According to NHK, the APEC trade ministers’ meeting, which was attended by 21 countries and regions including Japan, the United States and Russia, was held in the Thai capital Bangkok for two days from May 21. According to the participants, when Russian Economic Development Minister Viktor Reshetnikov spoke on the first day of the meeting, Japanese Minister of Economy, Trade and Industry Hagiyota, U.S. Trade Representative Kathleen Tye and representatives of five countries in total, including Australia, New Zealand and Canada, left the meeting. In this meeting, the trade ministers are expected to discuss the impact of the aggression on Ukraine, as well as trade and investment in the APEC region.

2. In Focus: President Biden to Visit Japan Tomorrow

U.S. President Joe Biden will visit Japan from May 22 to 24 for a U.S.-Japan summit meeting with Prime Minister Kishida on May 23, NHK reported. They are expected to express serious concerns about Communist China’s expanding maritime expansion into the East China Sea and South China Sea. In addition, exchanges on Taiwan will be one of the focal points as the Biden administration becomes increasingly wary of CCP China’s future attempts to unify Taiwan on the basis of military force, while human rights issues in Xinjiang and Hong Kong are also expected to be discussed and serious concerns shared. They are also expected to discuss the worldwide oversupply of semiconductors and confirm enhanced cooperation to secure semiconductors needed for next-generation technologies, including artificial intelligence.

3. Prime Minister Kishida: Japan-US Summit to Confirm Strengthening Alliance

NHK reported on May 21 that Prime Minister Kishida told reporters in Kyoto, where he was visiting, that he hoped the Japan-U.S. summit would “exchange views face-to-face and frankly on important common global issues, including security, regional affairs including Ukraine, the economy, and climate change and nuclear disarmament.

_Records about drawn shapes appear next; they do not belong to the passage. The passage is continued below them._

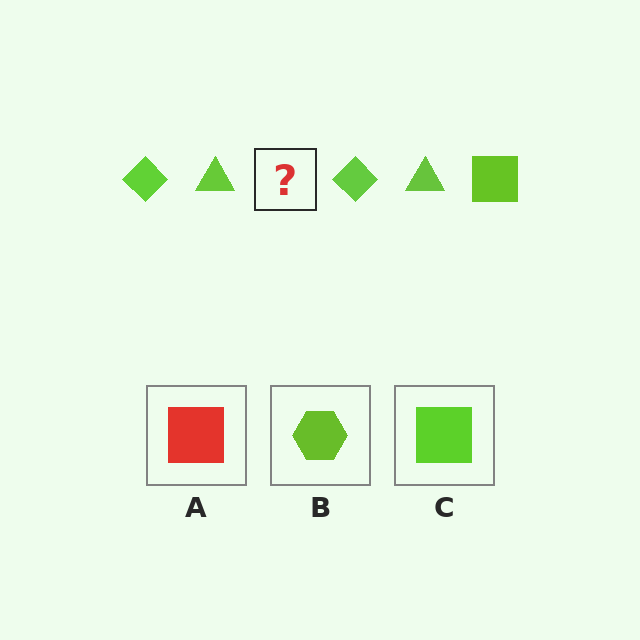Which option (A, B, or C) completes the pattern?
C.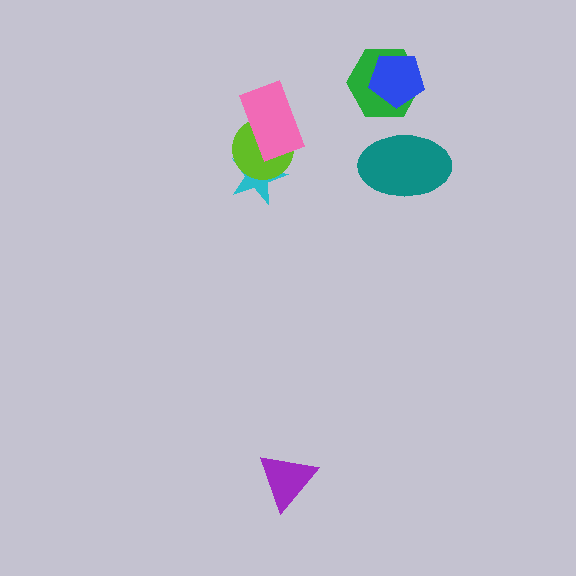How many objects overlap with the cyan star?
2 objects overlap with the cyan star.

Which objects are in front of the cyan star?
2 objects cover part of the cyan star: the lime circle and the pink rectangle.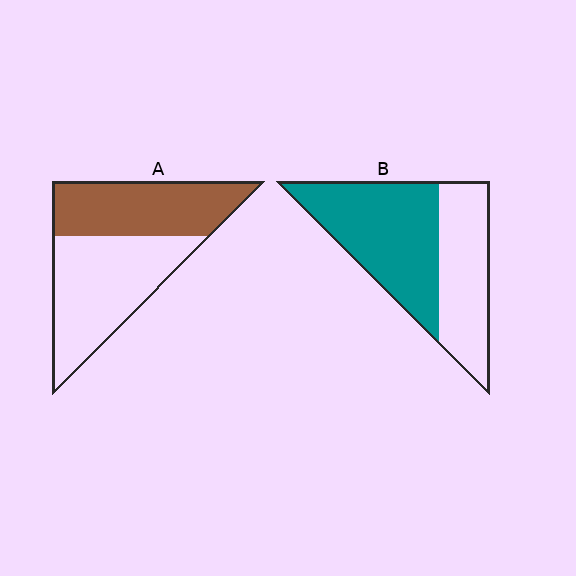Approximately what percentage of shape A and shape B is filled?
A is approximately 45% and B is approximately 60%.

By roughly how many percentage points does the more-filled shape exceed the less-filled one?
By roughly 15 percentage points (B over A).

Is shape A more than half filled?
No.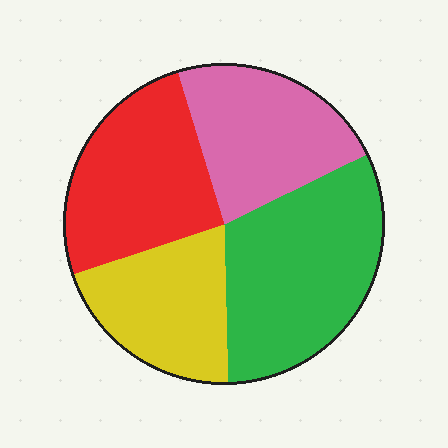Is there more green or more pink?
Green.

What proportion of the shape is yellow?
Yellow covers around 20% of the shape.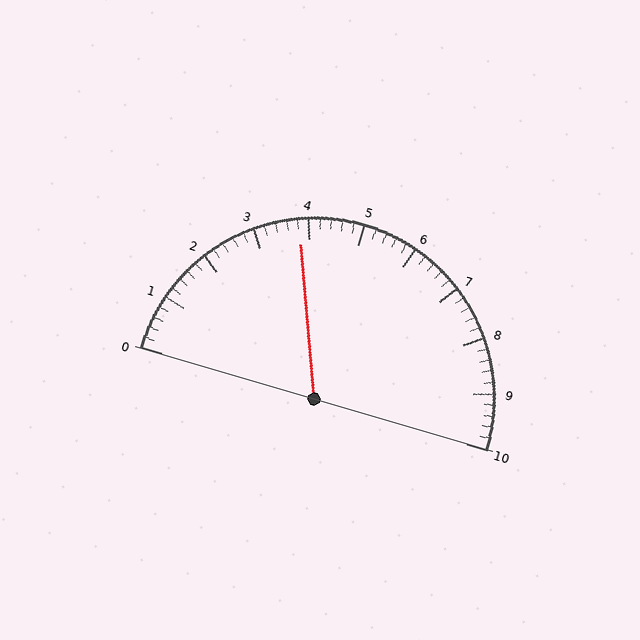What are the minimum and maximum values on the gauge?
The gauge ranges from 0 to 10.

Kishida then expressed his desire to deepen the relationship of trust between the two leaders and confirmed their close collaboration in efforts to further strengthen the U.S.-Japan alliance and achieve a free and open Indo-Pacific region.

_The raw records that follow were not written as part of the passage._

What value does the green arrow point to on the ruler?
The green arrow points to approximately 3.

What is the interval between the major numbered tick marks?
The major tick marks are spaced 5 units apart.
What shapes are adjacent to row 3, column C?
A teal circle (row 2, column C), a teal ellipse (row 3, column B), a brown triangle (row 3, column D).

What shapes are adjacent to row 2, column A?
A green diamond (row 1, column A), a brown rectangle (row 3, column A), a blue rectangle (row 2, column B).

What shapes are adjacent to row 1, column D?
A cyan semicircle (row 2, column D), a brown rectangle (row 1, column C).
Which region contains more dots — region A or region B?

4. Kishida Expresses Regret over New Gas Field Exploration in East China Sea by the CCP

Kyodo News reported that the Foreign Ministry announced on May 20 that it had confirmed that the Communist China had installed a new structure in the waters on the Chinese side of the Sino-Japanese median line in the East China Sea, which is believed to be exploratory drilling for a gas field. Prime Minister Fumio Kishida said on May 21 that it is extremely regrettable that the Communist China is unilaterally proceeding with the development and that Japan cannot agree to do so. Takehiro Funakoshi, director of the Asia-Pacific Bureau of the Ministry of Foreign Affairs, protested to Yang Yu, deputy head of the CCP’s embassy in Japan.

5. U.S. Reconnaissance Planes at Okinawa Air Base Take off Daily to Warn North Korea

NHK reported on May 21 that, according to Flight Radar 24, a private website that discloses information on the aircraft’s location and speed, as of 6 p.m., the Cobra is believed to have repeatedly flown over the Sea of Japan before returning to Kadena Air Base. The flight has lasted more than 10 hours. Reconnaissance aircraft have been taking off from Kadena Air Base every day recently, reportedly in anticipation of any North Korean ballistic missile launches.

6. G7 Finance Ministers and Central Bank Governors Agreed to Increase Support for Ukraine

A meeting of G7 finance ministers and central bank governors in Germany concluded on Nov. 20 with a joint statement, NHK reported on May 21. At this meeting, the G7 agreed to strengthen support for Ukraine, which is facing Russian military aggression, and decided to expand the financial assistance provided to $19.8 billion, or about 2.5 trillion yen, to support civilian life during this year. Japan also doubled its co-financing with the World Bank to $600 million and announced its intention to implement it next month. The statement also stressed that isolating Russia from the global economy would increase the cost of the war and emphasized that the government would continue to impose tough economic sanctions.